L'errore da non fare
Non aggiungere acqua al pesto fresco, nemmeno per diluirlo: l'umidità favorisce il deterioramento e la separazione dell'olio. Se il pesto è troppo denso, aggiungi olio e non acqua. Un altro errore comune è usare il mortaio per pochi minuti: il basilico deve essere realmente pestato, non semplicemente tritato. Se usi il frullatore, il calore generato ossida il basilico e il pesto annerisce in pochi giorni.
I nostri consigli
- Conserva il pesto in frigorifero a 4 °C per un massimo di tre settimane se non pastorizzato, fino a due mesi se pastorizzato. Prima di usare una porzione, usa sempre un cucchiaio pulito e asciutto per evitare contaminazioni.
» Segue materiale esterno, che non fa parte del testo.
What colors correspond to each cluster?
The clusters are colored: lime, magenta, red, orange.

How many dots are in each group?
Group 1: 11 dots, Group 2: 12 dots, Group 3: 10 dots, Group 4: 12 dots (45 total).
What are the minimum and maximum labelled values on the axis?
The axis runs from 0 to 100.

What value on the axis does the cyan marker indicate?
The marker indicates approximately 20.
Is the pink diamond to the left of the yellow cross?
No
- Se vuoi farne scorta, congela il pesto in vaschette di plastica senza olio e aggiungi l'olio solo al momento del consumo: dura fino a quattro mesi nel freezer.
- Sostituisci i pinoli con noci o mandorle tostate se sei in una regione dove i pinoli sono rari o costosi: il gusto cambierà leggermente ma il metodo rimane valido.
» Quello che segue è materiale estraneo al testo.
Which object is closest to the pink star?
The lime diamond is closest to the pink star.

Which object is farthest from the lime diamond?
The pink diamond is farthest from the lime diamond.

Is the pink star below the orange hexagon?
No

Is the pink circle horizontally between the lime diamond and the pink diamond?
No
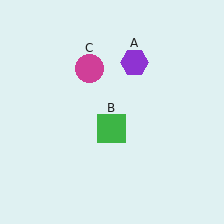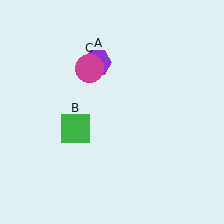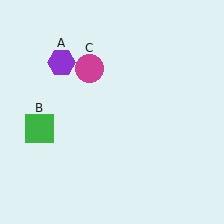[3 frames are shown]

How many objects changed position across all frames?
2 objects changed position: purple hexagon (object A), green square (object B).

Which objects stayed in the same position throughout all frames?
Magenta circle (object C) remained stationary.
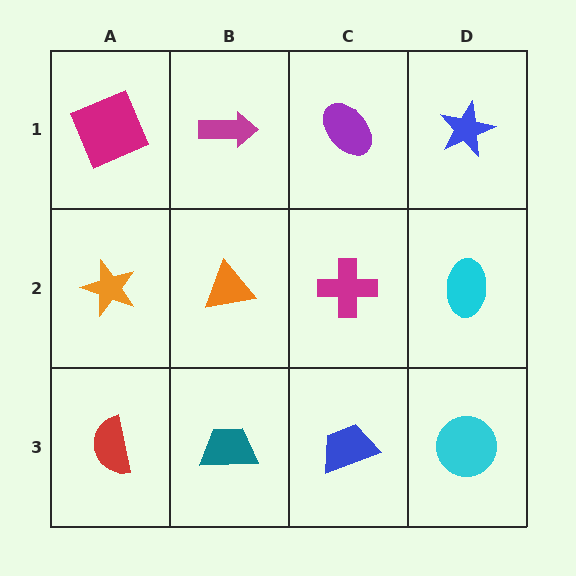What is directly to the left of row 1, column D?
A purple ellipse.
- Usa il pesto fresco su pasta cotta ma non bollente: il calore permette all'olio di distribuirsi senza cuocere il basilico, mantenendo l'aroma volatile.
Quando prepararla
Prepara il pesto conservato in olio tra fine giugno e settembre, quando il basilico è abbondante sui mercati e negli orti. È il momento ideale per scorte estive che ti accompagneranno fino a ottobre inoltrato. Se realizzi vassoi in frigorifero ora, avrai una risorsa pratica durante i mesi più caldi, quando non hai voglia di cucinare complessi piatti ma desideri comunque una pasta gustosa e fresca.
Domande frequenti
- Posso usare il frullatore invece del mortaio? Sconsigliato. Il frullatore genera calore che annerisce il basilico e ossida gli oli. Se devi usarlo, frulla per pochi secondi a bassa velocità, fermandoti non appena il pesto raggiunge la consistenza desiderata.
- Perché il mio pesto annerisce dopo pochi giorni? Probabilmente contiene umidità in eccesso o è esposto all'aria. Assicurati che il basilico sia completamente asciutto prima di pestarlo e che l'olio copra sempre la superficie. Se noti annerimento, il pesto è ancora sicuro per una settimana ma ha perso aroma.
- Posso aggiungere aglio in più per una conserva più stabile? L'aglio in eccesso non migliora la conservazione: anzi, se crudo e in quantità eccessiva, crea un ambiente leggermente acido che può favorire fermentazioni indesiderate. Mantieni le proporzioni della ricetta.
- L'olio deve essere caldo o freddo quando lo aggiungo? Freddo. L'olio caldo cuocerebbe il basilico. Usa olio extravergine a temperatura ambiente, mai riscaldato.